Les personnes travaillant de 5h à 12h qui commencent ensuite à travailler de nuit dès 22h sont confrontées à une difficulté: en mangeant à midi après le travail, elles ont du mal à dormir ensuite. Mais il serait important de dormir de 13 à 16 heures par exemple. Avant le travail de nuit, il devrait y avoir un souper et, si possible aussi une «turbo sieste». Par contre, les personnes travaillant plusieurs nuits de suite devraient décaler leur emploi du temps, notamment le sommeil et les heures de repas, en fonction des heures de travail. Cela signifie «dîner» au milieu du travail et ne se coucher qu’en fin de matinée, mais dormir plus longtemps.
Quelle est la meilleure façon de récupérer du travail de nuit pour un bon retour à la normale?
Je recommande une activité physique légère plutôt que de rester allongé, comme la marche, le vélo ou le jardinage; entretenir des contacts sociaux, manger régulièrement, se détendre. Il est important de passer du temps à l’extérieur pour se laisser à nouveau guider par la lumière et soutenir son horloge interne.
Quels sont les signaux d’alarme typiques indiquant que la personne souffre du travail de nuit?
La fatigue, les troubles du sommeil, l’insomnie, l’augmentation de la consommation d’alcool, l’irritabilité, le manque d’énergie, la tendance dépressive et l’évitement des contacts sociaux.
Une attitude positive est-elle importante pour mieux gérer le travail de nuit?
Une attitude fondamentalement positive vis-à-vis de la nuit aide certainement. Souvent, la motivation est monétaire, car le travail de nuit est mieux rémunéré. C’est important et juste, mais en même temps cela incite à travailler davantage la nuit, ce qui peut aussi mal tourner.

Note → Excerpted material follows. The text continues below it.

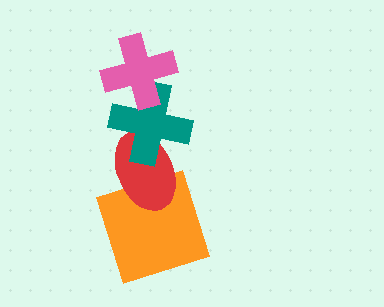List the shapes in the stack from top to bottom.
From top to bottom: the pink cross, the teal cross, the red ellipse, the orange square.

La surveillance de la santé est donc importante, par un médecin spécialement formé à cet effet et qui peut dire de manière concluante que le travail en équipe n’est plus indiqué pour la personne. Il est important de ne pas avoir de désavantages professionnels pour le personnel lorsqu’un médecin dit que le travail de nuit n’est plus supportable pour quelqu’un.